Siostry murem za Owsiakiem. "Zadzwonił do nas osobiście. Wypasione materace"

W sieci trwa ostra "wymiana uprzejmości" między liderem WOŚP Jerzym Owsiakiem, a twórcą Gadu-Gadu Łukaszem Foltynem. Niespodziewanie swoją zdecydowaną opinią na temat Owsiaka podzieliły się popularne "siostry-pingwiny". - Pomógł kiedy brakowało nam na chleb - mówią.

Siostry murem za Owsiakiem. "Zadzwonił do nas osobiście. Wypasione materace"
Źródło zdjęć: © Dom Chłopaków w Broniszewicach
Patryk Osowski

04.01.2019 | aktual.: 04.01.2019 14:37

Siostry dominikanki zasłynęły m.in. tym, że zebrały aż 5 mln zł i otworzyły w zabytkowym dworku w Broniszewicach (woj. wielkopolskie) Dom Pomocy Społecznej dla niepełnosprawnych chłopców. Ale nie zawsze radziły sobie tak dobrze. Teraz przyznają, że gdy brakowało im nawet na chleb, pomocną rękę wyciągnął lider WOŚP.

- To było niesamowite, że od prośby napisanej mailem za chwilę był telefon od samego Jurka Owsiaka i za miesiąc chłopcy leżeli już na takich super wypasionych materacach, na które normalnie stać by nas nie było.
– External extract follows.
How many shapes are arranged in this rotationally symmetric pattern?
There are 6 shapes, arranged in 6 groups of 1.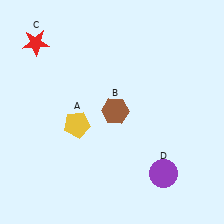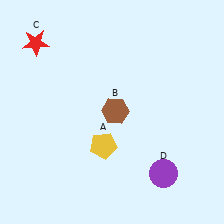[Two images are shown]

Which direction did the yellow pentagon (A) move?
The yellow pentagon (A) moved down and to the right.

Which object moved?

Komfort życia chłopaków automatycznie tak wzrósł, że nawet nam się to nie śniło - wspomina w rozmowie z TVN24 siostra Eliza.
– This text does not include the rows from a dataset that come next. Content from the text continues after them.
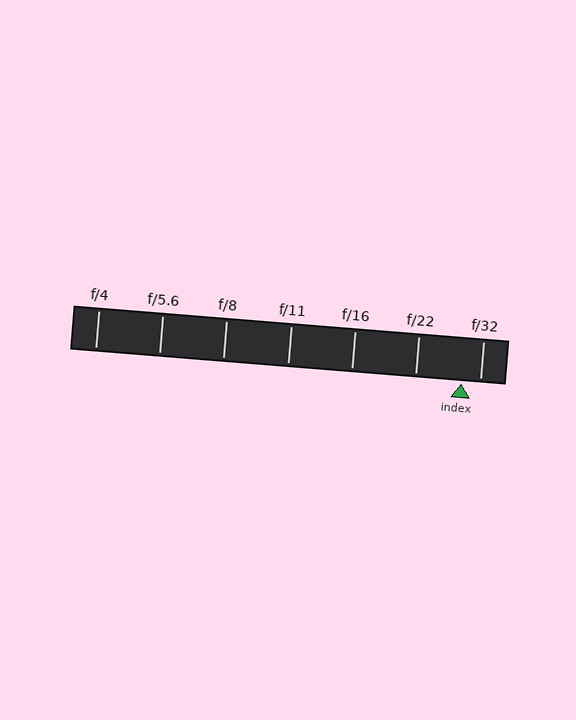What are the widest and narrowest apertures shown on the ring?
The widest aperture shown is f/4 and the narrowest is f/32.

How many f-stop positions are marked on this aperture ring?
There are 7 f-stop positions marked.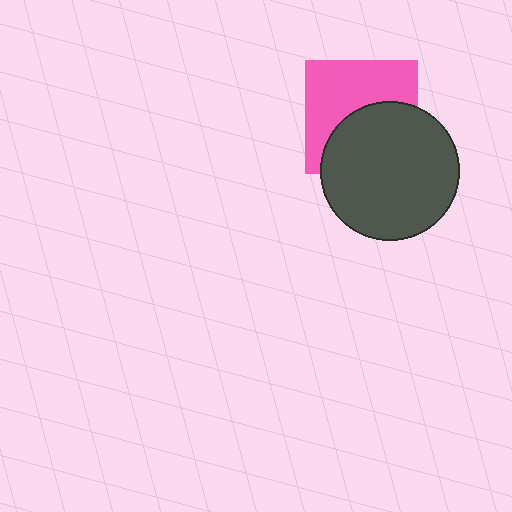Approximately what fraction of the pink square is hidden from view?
Roughly 47% of the pink square is hidden behind the dark gray circle.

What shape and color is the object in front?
The object in front is a dark gray circle.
Najpierw sprzęt, potem podpisy

Siostry mają już za sobą kilka dużych projektów i wiedzą, jak trudno uporać się w Polsce ze skomplikowaną biurokracją. Zapewniają, że ich współpraca z WOŚP wygląda z kolei zupełnie inaczej.

- To, co nas niezmiennie zaskakuje to szybkość działania, brak formalności. Najpierw sprzęt, potem podpisy. Zupełnie inaczej niż to działa w większości fundacji - zwracają uwagę dominikanki.

Obecnie są w Polsce znane i lubiane. Internauci śledzą ich profile w mediach społecznościowych i chętnie nagłaśniają akcje charytatywne sióstr. Ale jeszcze 5 lat temu internet o nich nie słyszał. Apelowały o pomoc w wielu miejscach, a odezwała się akurat Wielka Orkiestra Świątecznej Pomocy.

- Odpowiedzieli na nasze zapotrzebowanie, kiedy w naszym domu było bardzo biednie, kiedy brakowało pieniędzy nawet na chleb - dodaje siostra Eliza.

Swoją popularność siostry zawdzięczają m.in. akcji, którą wymyśliły zbierając pieniądze na Dom Pomocy Społecznej. Z okazji Światowego Dnia Pingwina nagrały wtedy zabawny filmik, gdyż jak twierdzi wielu, ich habity bardzo przypominają upierzenie tych właśnie ptaków.

"NFZ wydaje blisko 1000-krotnie więcej niż WOŚP"

W ostatnich dniach w sieci trwa gorąca dyskusja między liderem WOŚP Jerzym Owsiakiem, a twórcą Gadu-Gadu Łukaszem Foltynem, który stwierdził w czwartek, że nie brak sprzętu jest problemem w służbie zdrowia. "W żadnym polskim szpitalu nie brakuje sprzętu, wręcz przeciwnie" - napisał.

"NFZ wydaje na ratowanie życia i leczenie Polaków blisko 1000-krotnie więcej niż WOŚP. (...) A ludzie uważają, że to dzięki WOŚP szpital leczy i ratuje życia" - zwrócił uwagę Foltyn. Jak dodał, z Owsiaka robi się świętego, a ludzie przekazujący pieniądze czują się bohaterami, "i tylko pacjenci praktycznie żadnej korzyści z WOŚP nie mają".

"Łukasz? Czy coś się stało? Gadu Gadu czyniło (i nadal czyni) nieprawdopodobnie piękne historie wokół WOŚP! Jeśli, Łukasz, coś nie styka – OK! Każdy ma do tego prawo. Tylko błagam, zrób coś, o co prosimy od lat - jak nie grasz, nie przeszkadzaj" - odpisał mu Owsiak.